Bernie Sanders Unveils Moving New Ad With Eric Garner’s Daughter
Bernie Sanders‘ presidential campaign released a stirring video from supporter Erica Garner, the daughter of Eric Garner. In 2014, Erica’s father died after a New York police officer put him in a chokehold. Garner was unarmed.
The four-minute ad opens with Garner detailing the importance of her family and it also features her daughter. “This is what mommy is, I’m an activist,” Garner says she explained to her daughter in the clip. “The same thing Martin Luther King was. He fought for our rights, this is the same thing I’m doing in honor of her pop-pop.”
Later she reflects on her father’s death. “No one gets to see their parent’s last moments, and I was able to see my dad die on national TV,” she says. “They don’t know what they took from us.”
For a year, she says she’s been protesting every Tuesday and Thursday. “I feel like a representative for people throughout this whole nation because I’m doing this, I’m speaking out,” she says.
Garner refers to Sanders as a “protester” as well and says he’s not afraid to “go up against the criminal justice system.” The video includes clips from Sanders where he speaks out against racially charged police brutality. “It is not acceptable to me that we have seen young black men walk down streets in this country be beaten and be killed unjustly,” Sanders says.

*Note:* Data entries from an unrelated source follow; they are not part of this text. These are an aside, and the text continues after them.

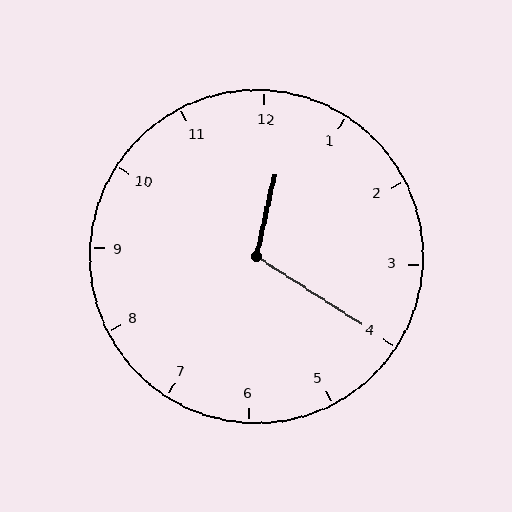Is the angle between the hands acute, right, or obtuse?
It is obtuse.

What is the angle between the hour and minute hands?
Approximately 110 degrees.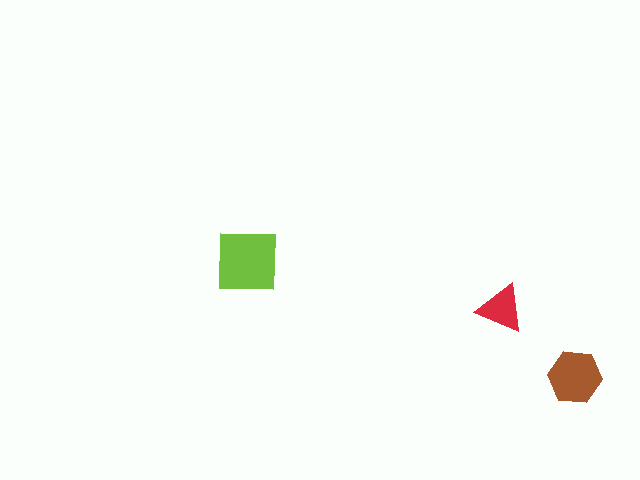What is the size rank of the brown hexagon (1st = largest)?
2nd.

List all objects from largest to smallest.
The lime square, the brown hexagon, the red triangle.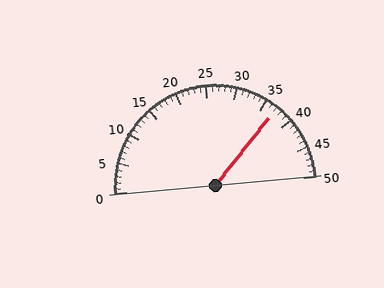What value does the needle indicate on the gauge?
The needle indicates approximately 37.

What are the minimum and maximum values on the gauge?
The gauge ranges from 0 to 50.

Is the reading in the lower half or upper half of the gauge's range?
The reading is in the upper half of the range (0 to 50).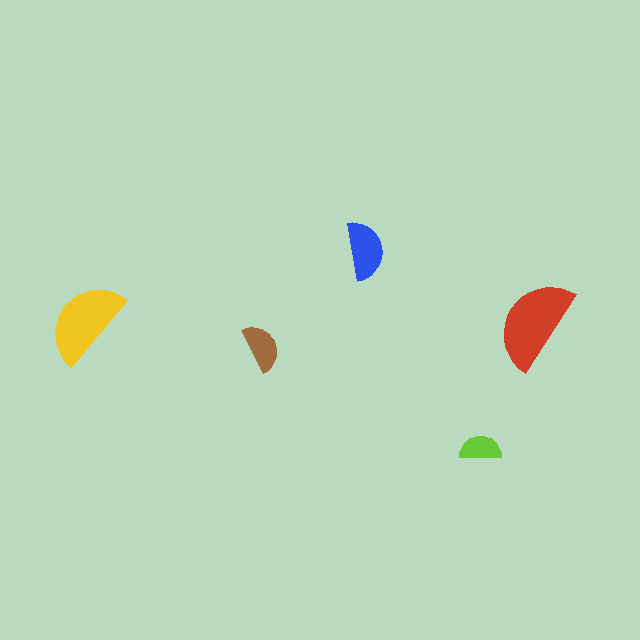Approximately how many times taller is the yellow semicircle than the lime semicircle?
About 3.5 times taller.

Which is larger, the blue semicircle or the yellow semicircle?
The yellow one.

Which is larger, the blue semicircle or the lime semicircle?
The blue one.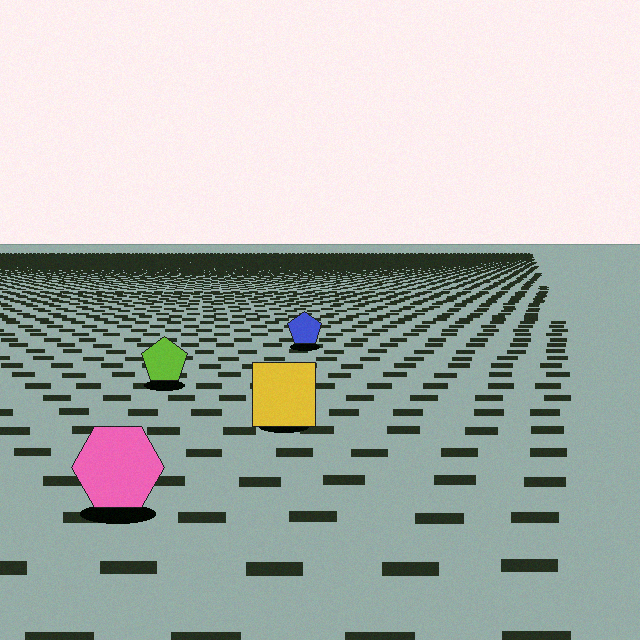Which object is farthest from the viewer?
The blue pentagon is farthest from the viewer. It appears smaller and the ground texture around it is denser.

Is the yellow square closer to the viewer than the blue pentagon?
Yes. The yellow square is closer — you can tell from the texture gradient: the ground texture is coarser near it.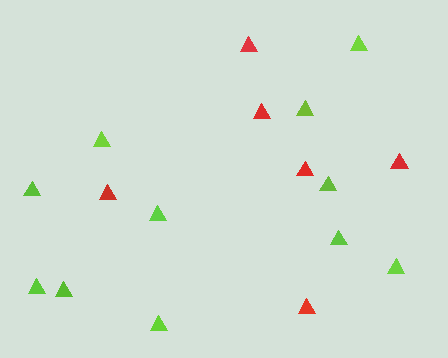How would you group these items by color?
There are 2 groups: one group of red triangles (6) and one group of lime triangles (11).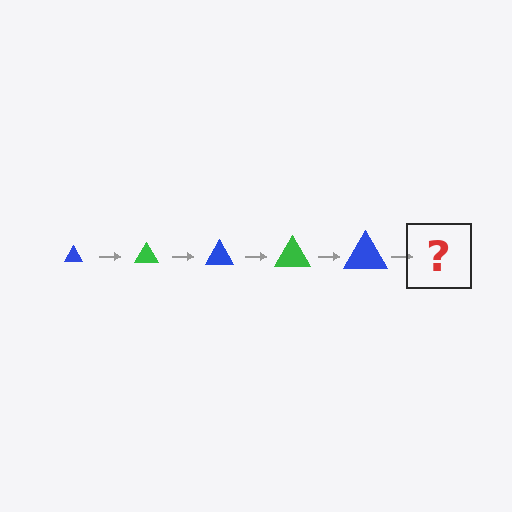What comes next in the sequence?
The next element should be a green triangle, larger than the previous one.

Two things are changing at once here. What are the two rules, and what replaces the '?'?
The two rules are that the triangle grows larger each step and the color cycles through blue and green. The '?' should be a green triangle, larger than the previous one.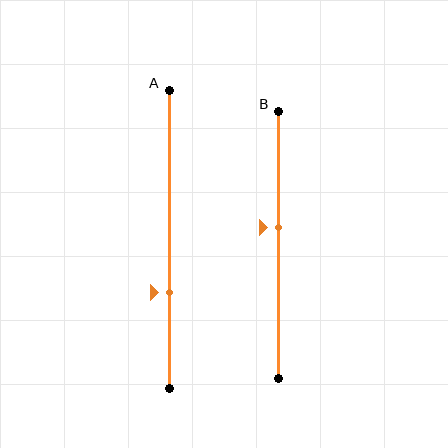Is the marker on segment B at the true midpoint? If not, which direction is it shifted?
No, the marker on segment B is shifted upward by about 6% of the segment length.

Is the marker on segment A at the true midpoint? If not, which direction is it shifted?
No, the marker on segment A is shifted downward by about 18% of the segment length.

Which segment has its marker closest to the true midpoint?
Segment B has its marker closest to the true midpoint.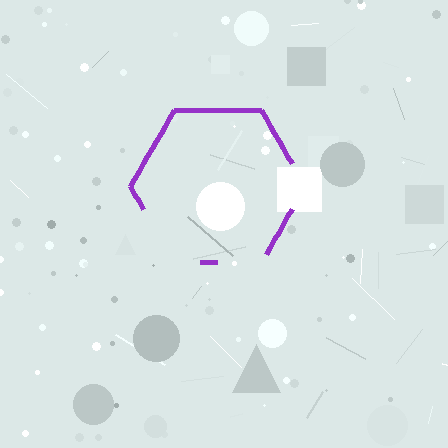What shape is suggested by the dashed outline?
The dashed outline suggests a hexagon.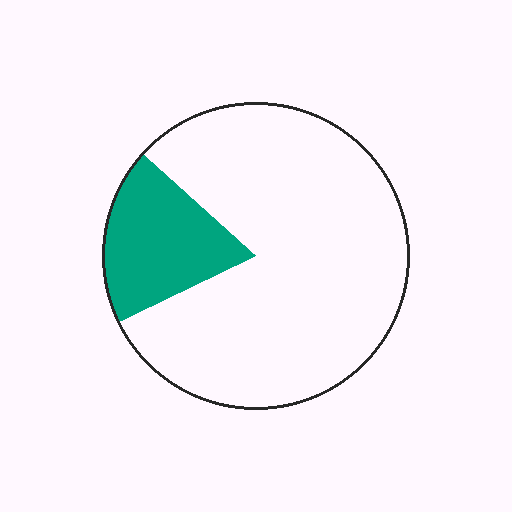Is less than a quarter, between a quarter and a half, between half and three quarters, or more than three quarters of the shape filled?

On Thursday, Hillary Clinton picked up the endorsement of the Congressional Black Caucus PAC, as Mashable reports. Both campaigns’ prominent endorsements have come before South Carolina’s February 27th primary, where the black vote is a critical factor. As Bloomberg reports, 14 of its 46 counties report registered voter populations that are more than half white.

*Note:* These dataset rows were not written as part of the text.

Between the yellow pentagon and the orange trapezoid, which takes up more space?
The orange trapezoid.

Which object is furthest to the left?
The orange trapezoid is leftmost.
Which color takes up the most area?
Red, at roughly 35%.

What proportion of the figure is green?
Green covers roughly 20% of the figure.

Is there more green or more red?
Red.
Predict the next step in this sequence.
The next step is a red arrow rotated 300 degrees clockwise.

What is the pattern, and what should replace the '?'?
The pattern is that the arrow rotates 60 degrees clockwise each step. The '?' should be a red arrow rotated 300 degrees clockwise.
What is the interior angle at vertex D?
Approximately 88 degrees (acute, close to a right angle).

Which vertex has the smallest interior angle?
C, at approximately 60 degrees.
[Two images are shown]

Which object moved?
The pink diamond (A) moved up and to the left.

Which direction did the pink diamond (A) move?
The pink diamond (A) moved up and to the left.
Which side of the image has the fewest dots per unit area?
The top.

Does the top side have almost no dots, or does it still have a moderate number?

In a post on Erica Garner’s website, she stated she and her team had full creative control of the video. “The senator didn’t reach out to me all of a sudden because he needs help with Black people,” she wrote. “He didn’t put out a press conference announcing that we would be working together. He didn’t force me to frame my support of him around a subject matter that special interest groups that support him can get behind.”